Purge anti-corruption en Arabie saoudite : un prince libéré après avoir payé un milliard de dollars

- Avec AFP

Purge anti-corruption en Arabie saoudite : un prince libéré après avoir payé un milliard de dollars© Philippe Wojazer Source: Reuters
Le prince Metab ben Abdallah

Arrêté début novembre dans le cadre de la vaste opération anti-corruption menée en Arabie saoudite, le prince Metab ben Abdallah – ancien chef de la puissante Garde nationale – a été libéré après avoir payé un milliard de dollars aux autorités.

Les autorités saoudiennes ont libéré le prince Metab ben Abdallah, fils du défunt roi Abdallah, arrêté début novembre dans le cadre d'une vaste purge anti-corruption, selon une source proche du gouvernement citée par l'AFP. Il a été libéré après avoir payé plus d'un milliard de dollars dans le cadre d'un «accord transactionnel» avec les autorités, précise l'agence Bloomberg News.

Agé de 64 ans, Metab ben Abdallah avait été un temps considéré comme prétendant au trône. Avant son arrestation, il avait été limogé du poste de chef de la puissante Garde nationale saoudienne. Selon Reuters, Metab ben Abdallaha était notamment accusé de détournement de fonds, ou encore  d'avoir octroyé à ses propres entreprises un contrat de dix milliards de dollars pour des talkies-walkies et des vestes pare-balles.

Certains analystes ont cependant vu dans la destitution de Metab ben Abdallah une tentative du prince héritier Mohammed ben Salmane, qui est également ministre de la Défense, de consolider son emprise sur le pouvoir et son contrôle sur les services de sécurité. Les autorités saoudiennes affirment pour leur part que la purge visait uniquement à s'attaquer à la corruption endémique, alors que le royaume cherche à diversifier son économie, trop dépendante du pétrole.

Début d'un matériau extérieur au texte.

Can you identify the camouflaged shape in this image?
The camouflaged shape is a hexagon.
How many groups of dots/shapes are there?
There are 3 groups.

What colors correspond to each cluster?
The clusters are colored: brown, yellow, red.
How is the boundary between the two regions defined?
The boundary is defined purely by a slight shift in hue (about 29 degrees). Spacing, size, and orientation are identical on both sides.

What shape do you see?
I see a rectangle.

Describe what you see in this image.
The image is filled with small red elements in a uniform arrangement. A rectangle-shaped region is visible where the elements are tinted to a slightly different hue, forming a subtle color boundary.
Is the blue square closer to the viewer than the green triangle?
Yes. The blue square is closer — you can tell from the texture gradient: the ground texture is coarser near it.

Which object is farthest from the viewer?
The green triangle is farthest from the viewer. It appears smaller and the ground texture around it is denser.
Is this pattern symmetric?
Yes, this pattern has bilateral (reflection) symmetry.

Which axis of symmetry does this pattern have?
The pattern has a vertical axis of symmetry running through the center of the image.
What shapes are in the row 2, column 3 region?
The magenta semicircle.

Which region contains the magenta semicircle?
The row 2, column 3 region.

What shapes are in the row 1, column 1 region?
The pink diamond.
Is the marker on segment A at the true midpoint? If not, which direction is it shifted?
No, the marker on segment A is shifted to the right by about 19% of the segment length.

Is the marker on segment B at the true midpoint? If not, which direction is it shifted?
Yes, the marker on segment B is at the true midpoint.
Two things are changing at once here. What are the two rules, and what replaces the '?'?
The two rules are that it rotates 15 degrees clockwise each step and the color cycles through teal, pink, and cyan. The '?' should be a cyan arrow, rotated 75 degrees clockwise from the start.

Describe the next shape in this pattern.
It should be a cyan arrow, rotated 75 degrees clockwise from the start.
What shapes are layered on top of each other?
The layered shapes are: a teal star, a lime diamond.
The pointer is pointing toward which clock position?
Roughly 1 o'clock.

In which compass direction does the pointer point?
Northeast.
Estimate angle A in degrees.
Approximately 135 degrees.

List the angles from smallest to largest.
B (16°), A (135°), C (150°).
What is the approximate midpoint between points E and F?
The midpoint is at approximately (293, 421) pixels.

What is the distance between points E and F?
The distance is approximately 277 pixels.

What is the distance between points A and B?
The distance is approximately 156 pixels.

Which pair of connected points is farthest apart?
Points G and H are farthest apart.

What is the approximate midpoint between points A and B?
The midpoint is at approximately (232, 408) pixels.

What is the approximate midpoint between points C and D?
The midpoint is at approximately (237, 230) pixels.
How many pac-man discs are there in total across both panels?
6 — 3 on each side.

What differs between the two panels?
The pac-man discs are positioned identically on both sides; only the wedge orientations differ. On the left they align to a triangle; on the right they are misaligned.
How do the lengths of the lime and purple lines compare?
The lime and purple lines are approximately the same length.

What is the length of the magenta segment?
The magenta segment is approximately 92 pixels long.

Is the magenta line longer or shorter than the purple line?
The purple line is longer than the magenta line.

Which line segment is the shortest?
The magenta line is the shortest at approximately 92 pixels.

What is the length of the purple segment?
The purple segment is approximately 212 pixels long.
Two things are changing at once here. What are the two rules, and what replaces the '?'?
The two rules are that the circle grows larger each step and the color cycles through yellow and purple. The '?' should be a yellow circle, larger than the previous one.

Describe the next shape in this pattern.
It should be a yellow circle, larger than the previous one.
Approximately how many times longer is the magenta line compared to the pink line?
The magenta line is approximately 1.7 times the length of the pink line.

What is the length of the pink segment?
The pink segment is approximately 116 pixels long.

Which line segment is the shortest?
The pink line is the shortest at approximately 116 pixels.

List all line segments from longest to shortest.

Metab ben Abdallah a été arrêté début novembre à l'instar de dizaines de princes, de ministres, d'anciens ministres et d'hommes d'affaires lors d'une opération anti-corruption sans précédent dans ce royaume ultraconservateur.

Au total, plus de 200 personnalités influentes avaient été appréhendées après la mise en place d'une commission anticorruption présidée par le nouvel homme fort de l'Arabie saoudite, Mohammed ben Salmane. Dans un entretien au New York Timespublié le 23 novembre, ce dernier a déclaré que 95% des personnes détenues avaient accepté un «règlement» ou la restitution au Trésor saoudien d'avoirs ou d'argent liquide mal acquis, dans le cadre de négociations.

Le Procureur général d'Arabie saoudite estime que, depuis plusieurs décennies, au moins 100 milliards de dollars ont été détournés ou utilisés à des fins de corruption dans le royaume.